His Eminence Metropolitan Saba, accompanied by Archpriest Thomas Zain, vicar general, Mr. Fawaz El Khoury, vice chairman of the Board of Trustees, and members of the Archdiocese were in attendance.

The event for the exhibit’s opening was organized by a member of our Antiochian Orthodox community, Ms. Samar Nader, a Lebanese journalist working with the U.N. in New York City. The Master of Ceremonies, also a member our Antiochian Orthodox community, Dr. Henry Habib, welcomed His Eminence and all the guests. Dr. Elias Warrak, president of the University of Balamand, delivered the keynote address.

The event combined cultural, historic, musical, vocal, and video aspects interspersed between the speeches and readings honoring Gibran. Selections of Gibran’s works were read in Arabic, Chinese, French, Hindu, Russian, and Spanish.

Gibran Kahlil Gibran (1883-1931) lived most of his adult life in Boston but would often visit New York City where other Lebanese and Syrian poets of the so-called “Pen League” lived at the time, such as Ameen Rihani, Elia Abu-Madi, Mikhail Naimy, Nassib Arida, Abdul Massih Haddad, and others. He also had a very close relationship with our Metropolitan Antony (Bashir) of thrice-blessed memory who translated Gibran’s most famous work, “The Prophet,” into Arabic.
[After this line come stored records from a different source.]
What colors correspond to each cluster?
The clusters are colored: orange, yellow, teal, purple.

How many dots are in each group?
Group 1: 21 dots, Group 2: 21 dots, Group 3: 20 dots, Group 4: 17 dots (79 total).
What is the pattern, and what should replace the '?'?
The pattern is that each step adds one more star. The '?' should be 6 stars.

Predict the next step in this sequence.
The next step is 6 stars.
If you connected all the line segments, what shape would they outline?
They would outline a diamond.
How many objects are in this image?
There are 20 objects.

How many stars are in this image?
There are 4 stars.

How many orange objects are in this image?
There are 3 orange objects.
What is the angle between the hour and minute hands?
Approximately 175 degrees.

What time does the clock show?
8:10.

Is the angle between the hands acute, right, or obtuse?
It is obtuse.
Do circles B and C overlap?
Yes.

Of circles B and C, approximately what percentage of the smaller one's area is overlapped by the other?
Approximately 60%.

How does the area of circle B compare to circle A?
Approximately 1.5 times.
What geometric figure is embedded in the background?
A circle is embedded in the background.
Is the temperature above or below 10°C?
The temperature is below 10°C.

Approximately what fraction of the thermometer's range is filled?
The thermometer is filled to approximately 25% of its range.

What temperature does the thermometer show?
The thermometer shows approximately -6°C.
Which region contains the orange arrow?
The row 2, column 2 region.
Many of their letters to each other are preserved in the museum at the Antiochian Village Heritage and Learning Center.

The U.N. exhibit marks the centenary of the publication of Gibran’s renowned book, “The Prophet,” and features 30 of his works, including paintings, notebooks, drawing tools, manuscripts, and documents that were transferred from Lebanon to the U.N. headquarters in New York.